Parasites? No, peripheral nerve sheath tumors

On the same week, we received two suspected cases of bovine cysticercosis due to muscle lesions observed in two cattle from different geographical sources.

The first case was a 14-year-old cow that showed a single, nodular, whitish lesions on the masseter muscle.

Figure 1: Whitish nodular lesion observed when sectioning the masseter muscle. Macroscopically is compatible with a granuloma due to Cysticercus bovis.


The second was an 18-year-old, mixed breed, cow with lesions on the esophagus, the myocardium and the pectoral musculature. All of them were white, nodular and with a maximum diameter of 10 mm.

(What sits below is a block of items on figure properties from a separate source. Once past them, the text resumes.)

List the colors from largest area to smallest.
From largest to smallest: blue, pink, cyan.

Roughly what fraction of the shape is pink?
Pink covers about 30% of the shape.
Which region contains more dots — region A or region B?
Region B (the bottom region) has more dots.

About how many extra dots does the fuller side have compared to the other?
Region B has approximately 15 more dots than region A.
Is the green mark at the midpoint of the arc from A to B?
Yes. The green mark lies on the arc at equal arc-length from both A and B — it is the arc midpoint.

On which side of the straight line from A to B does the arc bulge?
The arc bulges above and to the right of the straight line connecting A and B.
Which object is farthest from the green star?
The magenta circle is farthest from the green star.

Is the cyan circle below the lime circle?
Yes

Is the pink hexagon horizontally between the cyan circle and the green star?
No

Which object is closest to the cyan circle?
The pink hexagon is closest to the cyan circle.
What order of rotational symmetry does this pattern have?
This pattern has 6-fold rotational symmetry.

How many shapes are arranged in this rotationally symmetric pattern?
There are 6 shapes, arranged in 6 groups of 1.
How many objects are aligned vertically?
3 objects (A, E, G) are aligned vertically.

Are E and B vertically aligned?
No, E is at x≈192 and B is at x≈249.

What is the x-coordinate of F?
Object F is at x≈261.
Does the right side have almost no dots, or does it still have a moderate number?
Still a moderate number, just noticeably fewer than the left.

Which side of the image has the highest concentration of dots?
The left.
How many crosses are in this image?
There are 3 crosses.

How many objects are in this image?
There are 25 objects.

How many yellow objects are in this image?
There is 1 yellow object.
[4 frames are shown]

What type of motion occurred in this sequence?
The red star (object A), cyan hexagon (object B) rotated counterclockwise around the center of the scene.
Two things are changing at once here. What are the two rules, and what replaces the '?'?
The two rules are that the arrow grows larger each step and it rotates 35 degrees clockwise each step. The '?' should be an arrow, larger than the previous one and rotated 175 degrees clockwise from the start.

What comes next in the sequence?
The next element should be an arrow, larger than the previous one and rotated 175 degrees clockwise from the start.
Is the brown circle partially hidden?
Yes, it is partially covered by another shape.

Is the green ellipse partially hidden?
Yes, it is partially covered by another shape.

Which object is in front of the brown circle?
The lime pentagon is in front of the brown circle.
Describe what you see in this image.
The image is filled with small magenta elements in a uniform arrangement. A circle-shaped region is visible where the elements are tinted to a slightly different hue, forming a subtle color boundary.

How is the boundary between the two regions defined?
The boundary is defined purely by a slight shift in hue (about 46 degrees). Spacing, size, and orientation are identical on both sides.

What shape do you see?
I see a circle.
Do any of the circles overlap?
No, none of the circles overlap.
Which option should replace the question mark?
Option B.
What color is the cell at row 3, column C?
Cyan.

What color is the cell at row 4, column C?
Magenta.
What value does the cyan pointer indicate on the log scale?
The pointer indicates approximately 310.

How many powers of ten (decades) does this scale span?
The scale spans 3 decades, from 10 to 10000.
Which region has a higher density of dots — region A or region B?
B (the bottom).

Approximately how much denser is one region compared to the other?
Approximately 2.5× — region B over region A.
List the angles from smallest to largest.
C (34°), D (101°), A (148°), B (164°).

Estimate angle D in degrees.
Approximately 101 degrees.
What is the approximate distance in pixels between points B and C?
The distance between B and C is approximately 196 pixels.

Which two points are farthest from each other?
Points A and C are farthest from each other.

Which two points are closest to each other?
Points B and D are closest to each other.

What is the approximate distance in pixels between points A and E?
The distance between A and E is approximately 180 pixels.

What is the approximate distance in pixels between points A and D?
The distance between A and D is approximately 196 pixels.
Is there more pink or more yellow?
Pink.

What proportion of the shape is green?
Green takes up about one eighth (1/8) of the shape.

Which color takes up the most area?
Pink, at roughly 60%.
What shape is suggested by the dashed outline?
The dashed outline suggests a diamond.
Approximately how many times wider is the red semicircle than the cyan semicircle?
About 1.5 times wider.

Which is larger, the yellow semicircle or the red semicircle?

Figure 2: Two white nodular lesions on the wall of the esophagus. These visible and oval lesions are characteristic, macroscopically, of Sarcocystis spp. (For example S.hirsuta, S.hominis or S.cruzi). The cysticercosis differential could not be discarded either.


Interestingly, in both cases the parasitic etiology was not confirmed, it was in both cases a neoplasm originated in the cells that make up the peripheral nerve sheath. It is a relatively common neoplasm in cattle and can have a multifocal presentation.

Figure 3: A) Characteristic  of the peripheral nerve sheath tumour growth pattern of the mass observed in Figure 1. B) Histology of the tumor shown in Figure 2. Observe, at the periphery of the tumor, the remains of the nerve (n)  from where it was originated.